Remember, a good mentor does not need to be perfect; they just need to complement you, push you, inspire you and make you feel like you have a support system and partner in your efforts. Sometimes a mentor isn’t an expert, but another individual going through the same struggles as you. You can learn from each other and help one another as you collectively find solutions that make you better at your job. That goes for any kind of job, whether you are trying to make the best chocolate chip cookies or you’re writing a memoir or you’re training for a marathon.

Make sure that the mentor you choose values learning, education and is willing to share what they know and invest their time into your growth. And a big part of making sure your mentor can actually teach you what they know is ensuring they are good at communicating their thoughts and opinions in a constructive way (and they’re willing to take the time to share those opinions). As The Washington Post says, according to Joyce E. A. Russell, the vice dean at the Robert H. Smith School of Business and the director of the Executive Coaching and Leadership Development Program, you want a mentor who will “be honest with you, sharing their thoughts about your strengths and ways you can improve.”

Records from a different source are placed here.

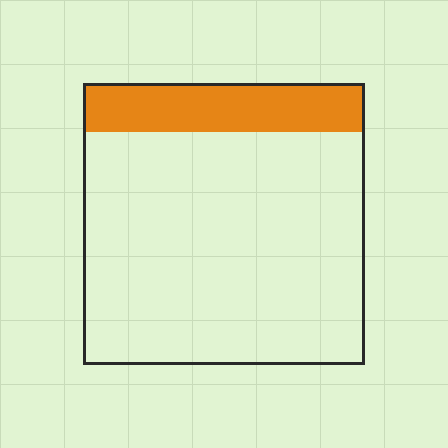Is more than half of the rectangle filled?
No.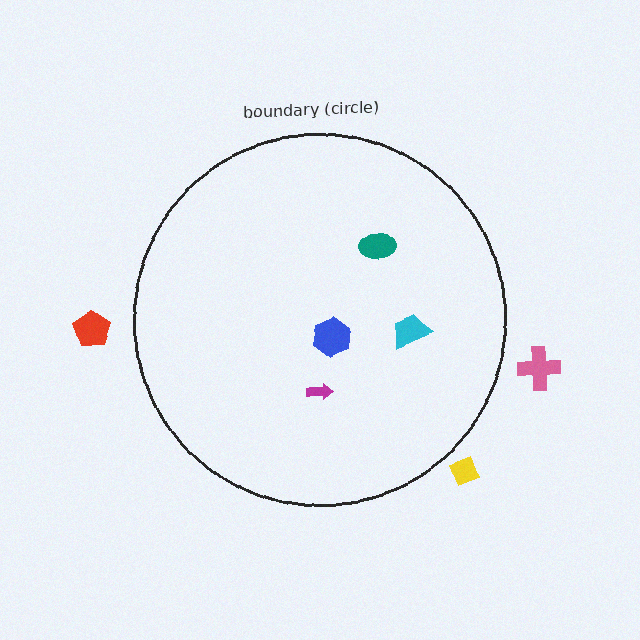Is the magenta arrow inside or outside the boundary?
Inside.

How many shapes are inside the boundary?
4 inside, 3 outside.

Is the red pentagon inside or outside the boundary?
Outside.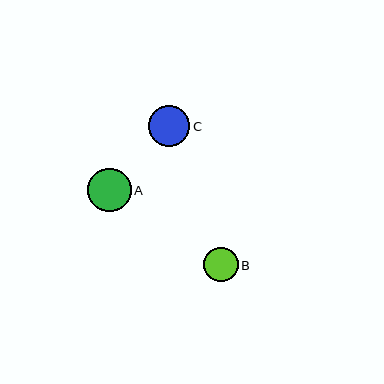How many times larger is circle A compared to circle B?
Circle A is approximately 1.3 times the size of circle B.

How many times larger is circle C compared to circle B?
Circle C is approximately 1.2 times the size of circle B.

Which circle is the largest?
Circle A is the largest with a size of approximately 44 pixels.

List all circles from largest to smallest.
From largest to smallest: A, C, B.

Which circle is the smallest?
Circle B is the smallest with a size of approximately 34 pixels.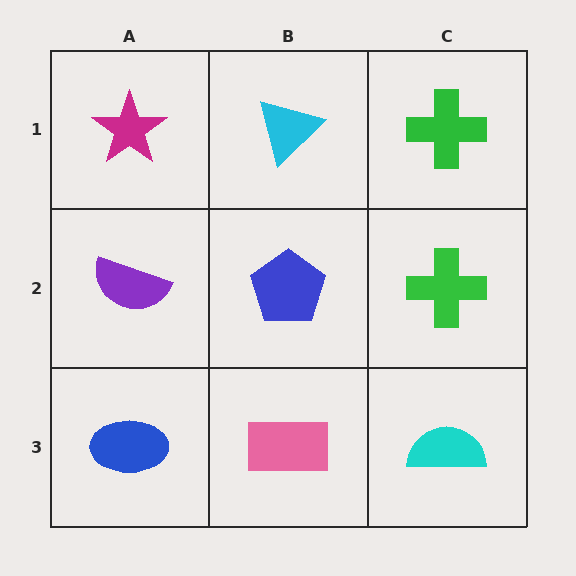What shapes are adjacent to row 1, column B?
A blue pentagon (row 2, column B), a magenta star (row 1, column A), a green cross (row 1, column C).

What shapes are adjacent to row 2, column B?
A cyan triangle (row 1, column B), a pink rectangle (row 3, column B), a purple semicircle (row 2, column A), a green cross (row 2, column C).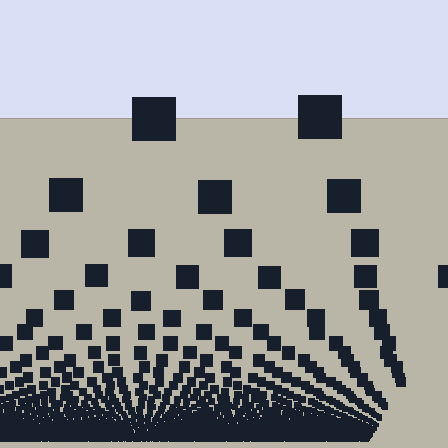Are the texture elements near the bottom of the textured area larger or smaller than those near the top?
Smaller. The gradient is inverted — elements near the bottom are smaller and denser.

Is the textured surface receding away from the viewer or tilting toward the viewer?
The surface appears to tilt toward the viewer. Texture elements get larger and sparser toward the top.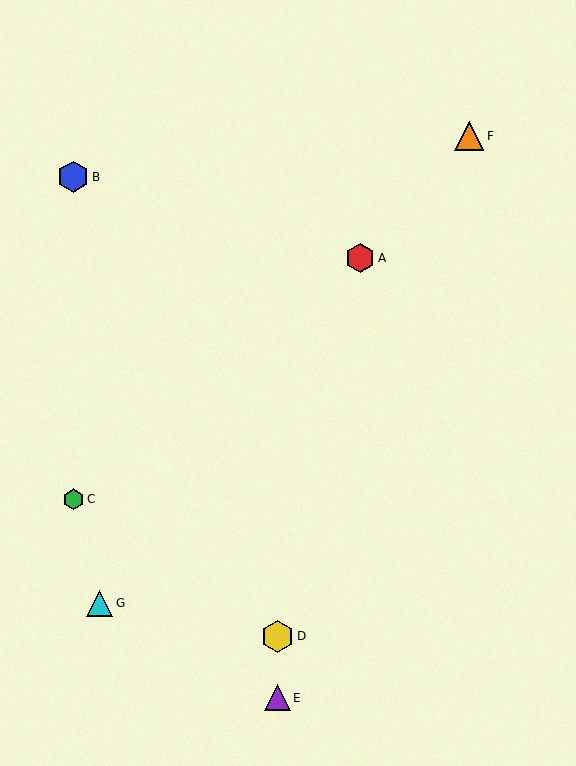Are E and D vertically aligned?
Yes, both are at x≈278.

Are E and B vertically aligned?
No, E is at x≈278 and B is at x≈73.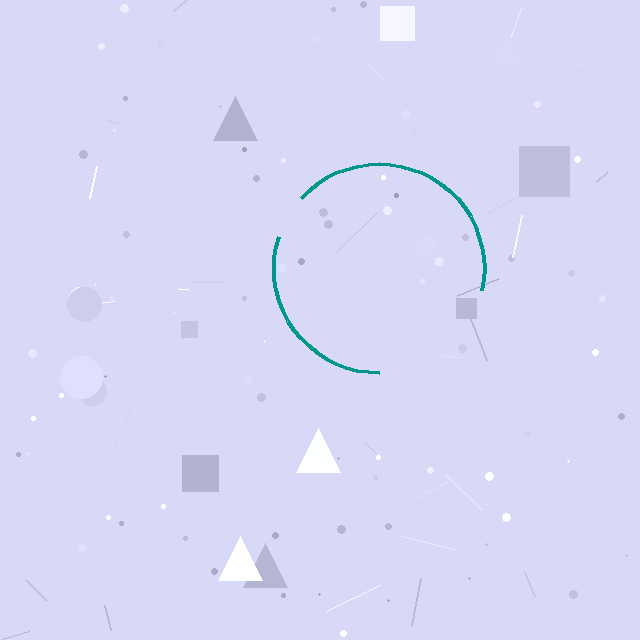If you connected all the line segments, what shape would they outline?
They would outline a circle.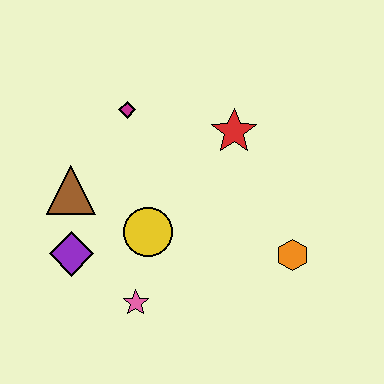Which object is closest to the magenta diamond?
The brown triangle is closest to the magenta diamond.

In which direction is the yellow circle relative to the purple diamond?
The yellow circle is to the right of the purple diamond.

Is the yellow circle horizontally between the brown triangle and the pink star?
No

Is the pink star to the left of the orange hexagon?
Yes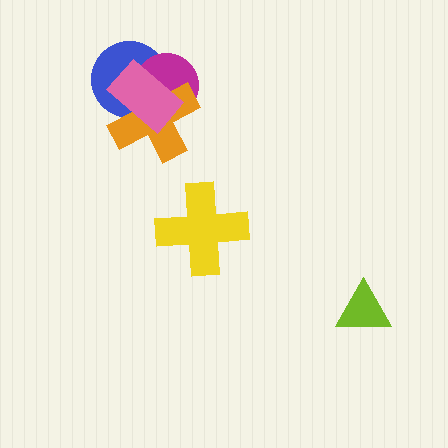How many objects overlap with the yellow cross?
0 objects overlap with the yellow cross.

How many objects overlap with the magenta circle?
3 objects overlap with the magenta circle.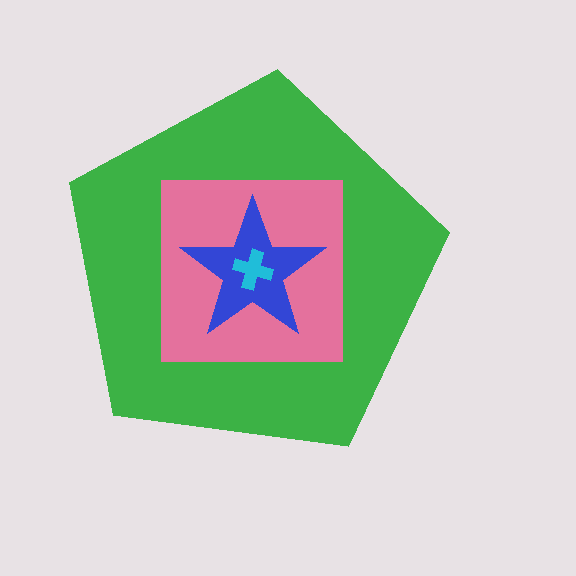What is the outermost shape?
The green pentagon.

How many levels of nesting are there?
4.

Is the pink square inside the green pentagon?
Yes.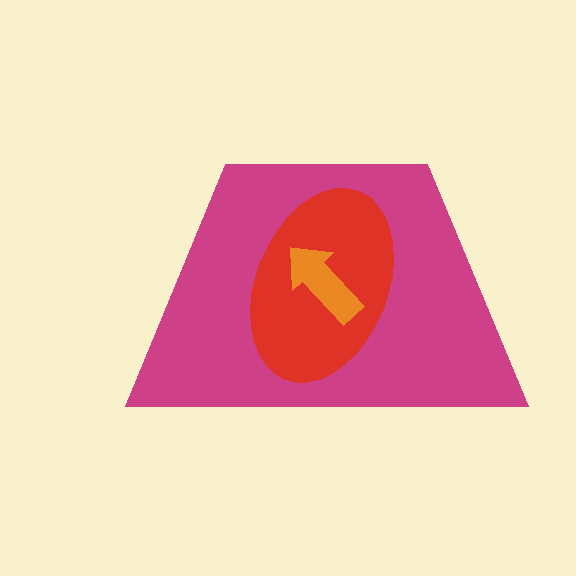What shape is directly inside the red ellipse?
The orange arrow.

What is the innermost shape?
The orange arrow.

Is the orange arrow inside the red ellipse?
Yes.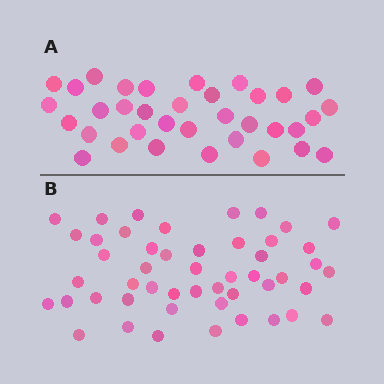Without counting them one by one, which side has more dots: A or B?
Region B (the bottom region) has more dots.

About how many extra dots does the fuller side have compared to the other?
Region B has approximately 15 more dots than region A.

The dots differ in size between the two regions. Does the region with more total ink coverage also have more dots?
No. Region A has more total ink coverage because its dots are larger, but region B actually contains more individual dots. Total area can be misleading — the number of items is what matters here.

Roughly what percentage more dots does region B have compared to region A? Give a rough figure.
About 40% more.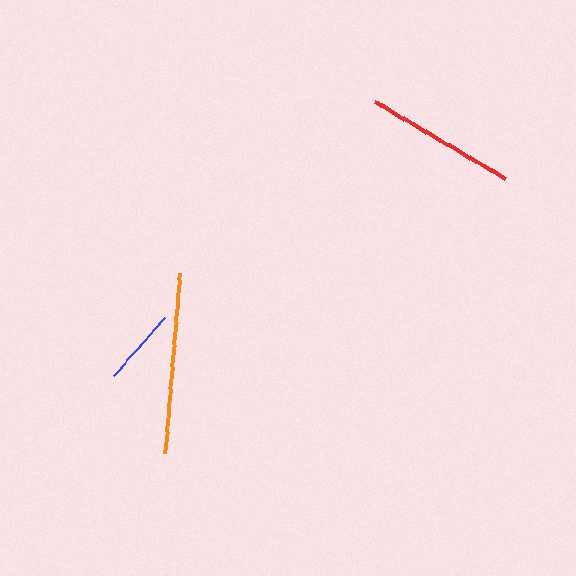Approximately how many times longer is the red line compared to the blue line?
The red line is approximately 2.0 times the length of the blue line.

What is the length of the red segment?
The red segment is approximately 152 pixels long.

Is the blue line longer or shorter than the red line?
The red line is longer than the blue line.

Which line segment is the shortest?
The blue line is the shortest at approximately 78 pixels.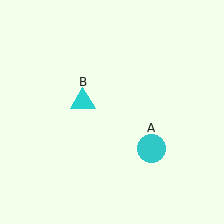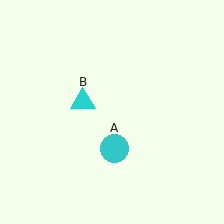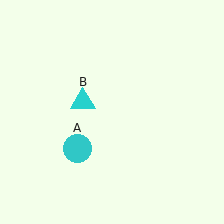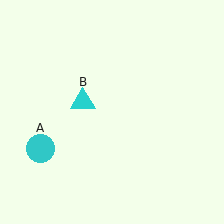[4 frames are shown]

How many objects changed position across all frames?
1 object changed position: cyan circle (object A).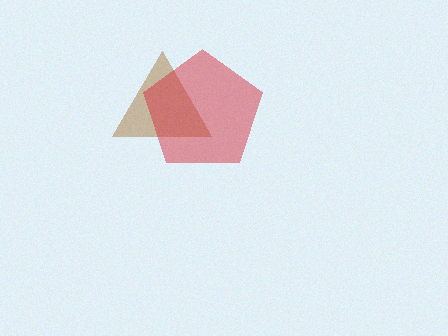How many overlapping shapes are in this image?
There are 2 overlapping shapes in the image.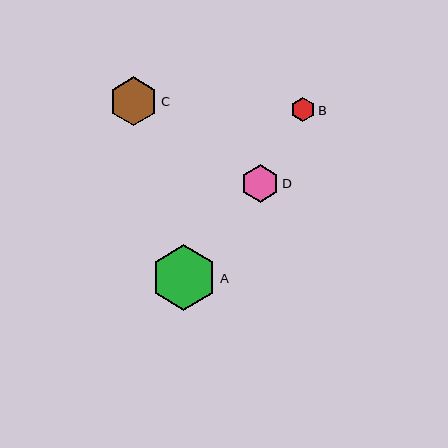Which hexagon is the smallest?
Hexagon B is the smallest with a size of approximately 24 pixels.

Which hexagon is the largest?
Hexagon A is the largest with a size of approximately 65 pixels.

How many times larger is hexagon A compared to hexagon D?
Hexagon A is approximately 1.7 times the size of hexagon D.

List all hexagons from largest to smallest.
From largest to smallest: A, C, D, B.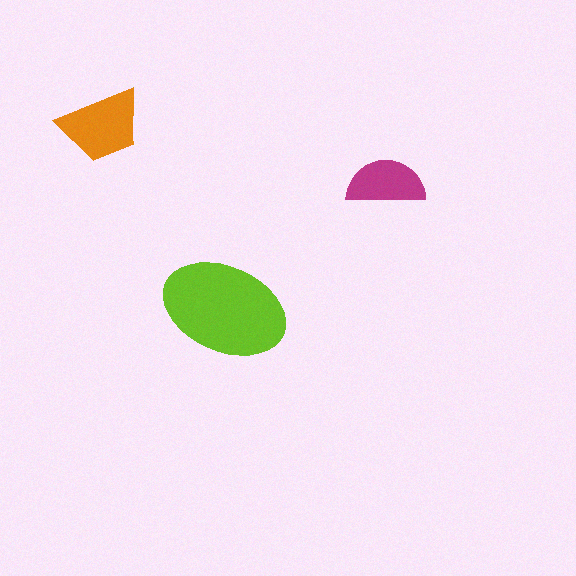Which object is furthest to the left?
The orange trapezoid is leftmost.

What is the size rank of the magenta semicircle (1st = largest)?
3rd.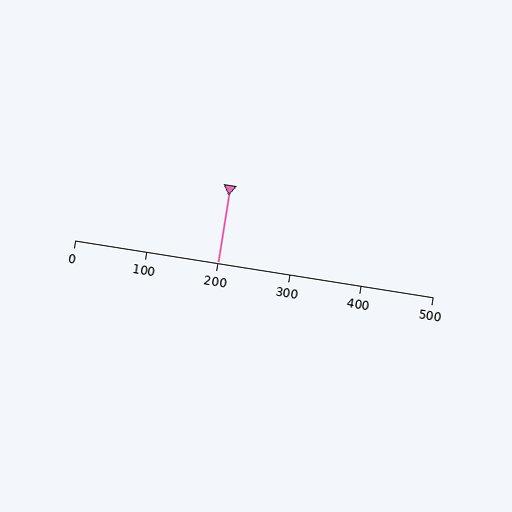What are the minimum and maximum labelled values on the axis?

Lastly, you should feel comfortable with any mentor you choose. If you can’t ask them the hard questions, and you can’t be honest when they ask you about tough topics, then you will never maximize your relationship. Above all, give the mentorship process a chance and stick with it. According to Jason Dorsey, bestselling author of Y-Size Your Business, “good coaches will challenge you. That’s their job! You’re probably not going to grow until you get uncomfortable.”